According to the story, there are currently some 183 private equity fund managers in runoff. The 183 funds is more than double the 90 that were in runoff in 2009. Another 150 firms are expected to disappear this year, Financial News said.
I was a little surprised by the high number but then saw that there are 4,146 PE firms now in existence. The 183 is about 4.5% (by my math). So what is a run off? This happens when PE firms fail to raise a new fund to make new investments. They just manage the portfolio they have. It is the private equity equivalent of going out of business, Financial News said.

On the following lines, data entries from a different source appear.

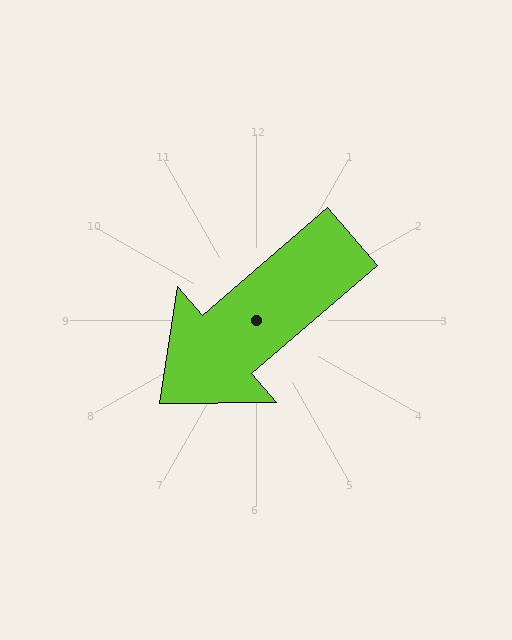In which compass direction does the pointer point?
Southwest.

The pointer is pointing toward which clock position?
Roughly 8 o'clock.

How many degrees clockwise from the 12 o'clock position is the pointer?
Approximately 229 degrees.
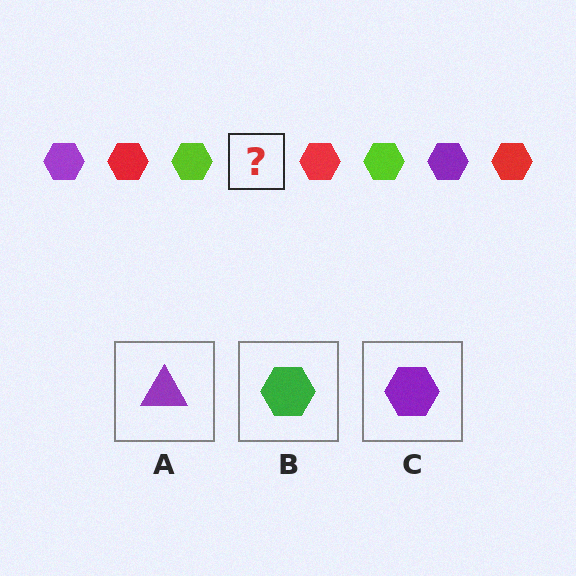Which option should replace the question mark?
Option C.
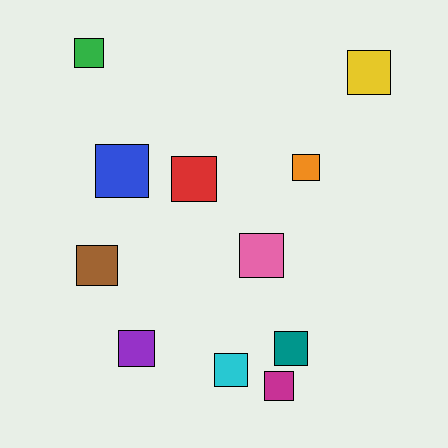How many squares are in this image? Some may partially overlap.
There are 11 squares.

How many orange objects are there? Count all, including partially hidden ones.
There is 1 orange object.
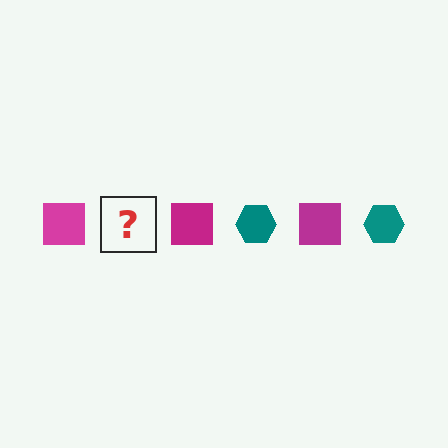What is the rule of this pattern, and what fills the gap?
The rule is that the pattern alternates between magenta square and teal hexagon. The gap should be filled with a teal hexagon.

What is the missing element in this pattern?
The missing element is a teal hexagon.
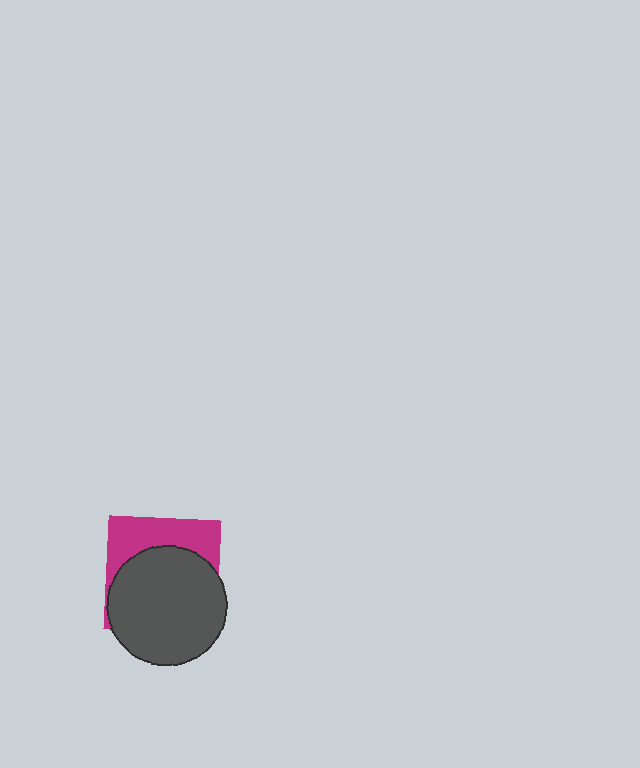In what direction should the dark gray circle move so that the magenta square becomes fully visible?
The dark gray circle should move down. That is the shortest direction to clear the overlap and leave the magenta square fully visible.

One private equity exec says the totals cited by Preqin are possible. “Between Dodd Frank costs, turnover and bad performance it makes sense,” the source says. “In fairness, some are firms that have been in runoff for a decade already.”
To be sure, fundraising this year has been tough for all firms. And there are several PE shops rumored to be in runoff (Ferrer Freeman, the Cypress Group, Quadrangle, Cornerstone Equity, etc.).
The numbers still sound a little fuzzy to me. So I went to Preqin and asked them for the specific names of firms that were going out of business. They wouldn’t provide them. In fact, Preqin couldn’t guarantee the individual firms are actually out of business, according to Tim Friedman, a firm spokesman.
To determine which firms are in runoff, Preqin found which PE firms raised a fund in 2001 and then looked to see which shops haven’t raised a fund since. Preqin used that information to estimate which firms will cease operations this year, Friedman said in an emailed response to questions.
“In reality, lots of those firms will still be active for a couple more years, some may raise another fund or go deal by deal, and others went out of business a while ago,” Friedman wrote. “We believe it all averages out in the end and that number is a pretty good estimate, but we can’t give names out, I’m afraid, as we cannot guarantee the individual firms are actually out of business.”
Friedman said the numbers cited by Preqin are estimates that are “based on hard data.”